So, yesterday we came to know that Japan surrendered to America. We heard it on the radio and for a moment or two no one could say anything. And then n everyone seemed to get on with what they were doing. This was completely out of the blue, no one had anticipated this.
I could see the disappointment and sadness in their eyes. Why did Japan surrender? After all that America did, why did they just give up? Why didn't they fight back? So all this death, the multitudes who lost their lives, all the valiant soldiers who died fighting for this country…all this was in vain? All these thoughts kept rushing through my head. But at the same time I was a little relieved, the war was finally over. Although this isn't how I imagined it would end, I would have liked Japan to fight back. There were many others who seemed a little relieved like me, maybe our suffering had finally come to an end.

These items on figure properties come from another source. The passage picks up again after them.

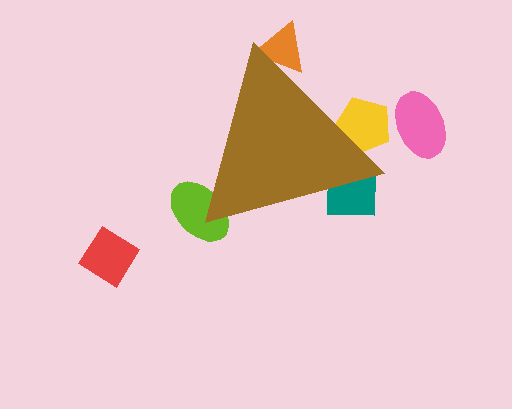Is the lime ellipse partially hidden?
Yes, the lime ellipse is partially hidden behind the brown triangle.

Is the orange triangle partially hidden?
Yes, the orange triangle is partially hidden behind the brown triangle.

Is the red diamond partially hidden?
No, the red diamond is fully visible.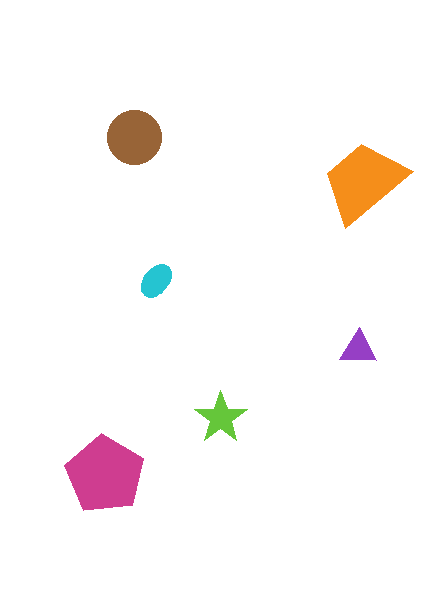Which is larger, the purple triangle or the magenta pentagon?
The magenta pentagon.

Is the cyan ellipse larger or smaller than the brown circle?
Smaller.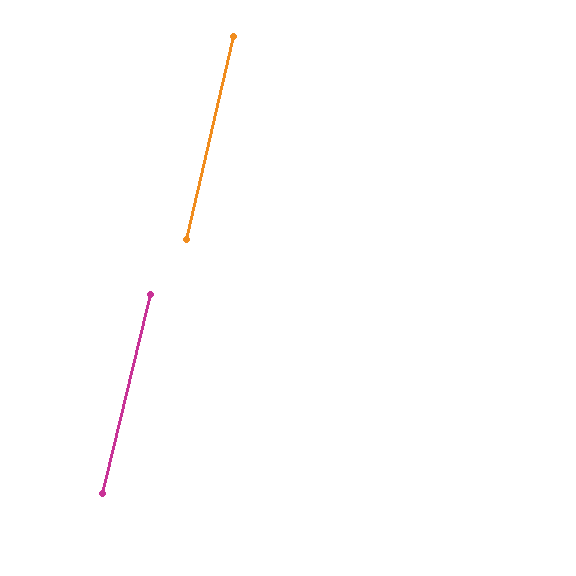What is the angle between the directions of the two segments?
Approximately 1 degree.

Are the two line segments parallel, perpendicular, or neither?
Parallel — their directions differ by only 0.6°.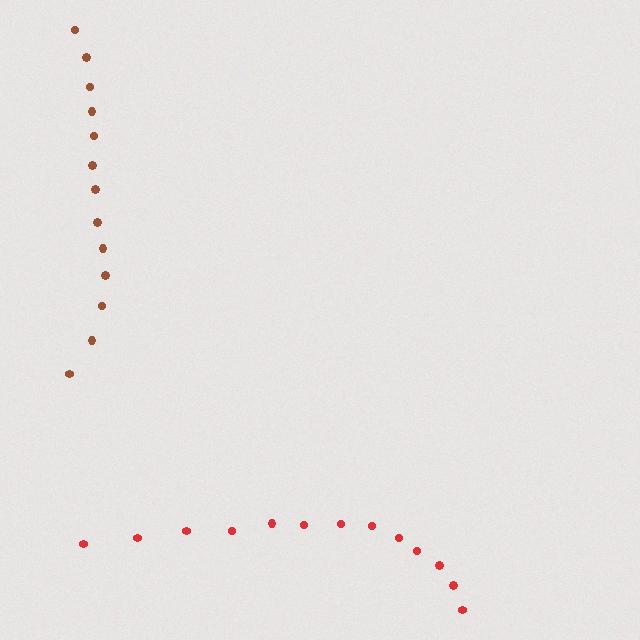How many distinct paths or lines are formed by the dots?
There are 2 distinct paths.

Hikaru came over, sat down on my bed and smiled! This was the first time he'd smiled ever since he came here. " is the war over, Tony-san? There wont be any more bombs, right? We can finally get on with our lives? I don't care about who won the war, as long as the bombing stop. I don't think we'll survive another bombing." I told him not to worry because the war was coming to an end and things would return to normal.

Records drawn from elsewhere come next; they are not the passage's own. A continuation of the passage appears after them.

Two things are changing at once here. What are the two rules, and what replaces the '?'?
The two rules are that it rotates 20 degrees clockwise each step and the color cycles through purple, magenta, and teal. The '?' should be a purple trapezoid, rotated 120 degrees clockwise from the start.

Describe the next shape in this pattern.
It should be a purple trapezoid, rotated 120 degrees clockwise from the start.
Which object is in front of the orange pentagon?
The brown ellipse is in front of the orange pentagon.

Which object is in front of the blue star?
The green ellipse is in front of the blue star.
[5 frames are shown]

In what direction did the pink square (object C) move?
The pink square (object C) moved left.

I was told that I'd be discharged today. Hikaru had already been discharged yesterday. We have now been sent to the camp. It was a little way off and Hikaru had warned me that it wasn't a very nice place and he was right. The place was overcrowded and dirty. You could smell the rice cooking. Plain rice, that is what is given to us twice a day. We couldn't ask for a second helping as there was hardly enough for a hundred people. Hikaru and I found a corner at the back. It wasn't clean but we had to make do with whatever we got. I was still recuperating and the journey had been tiring. I didn't realize when I dozed off. Hikaru woke me up after what seemed like an hour…but wasn't, he told me I had been asleep for over 5 hours. He had woken me up because it was time for supper. No matter how tasteless it was, skipping dinner wasn't an option, because the next meal after supper at 10 was lunch at 11. I looked around me. This camp was supposed to be a symbol of hope, of survival. But no. All I could see around me was pain and despair. Not one person seemed relieved or glad to be here. After dinner was over, we were told to clean our respective spots and at 11, a bell was rung. The bell, Hikaru told me, was to tell us that it was time for us to sleep and they would be turning off the lights. The mothers lulled their children to sleep, some kids refused to stop crying, you could hear people whispering all over. There was also a lot of shushing to be heard. I wasn't sleepy, I'd just woken up an hour ago. Hikaru put his head on my lap and fell asleep almost as soon as he closed his eyes. After a short while everyone seemed to be asleep. Things finally seemed to be falling into place.
No matters how meager, we had found shelter, were given clean clothes and food and medical help when needed. That was more than enough…for now. Its astonishing how a disaster can make you aware of the very essence of life, the value of the daily necessities that we usually take for granted…the importance of the little things that actually matter…the value of life itself, isn't it?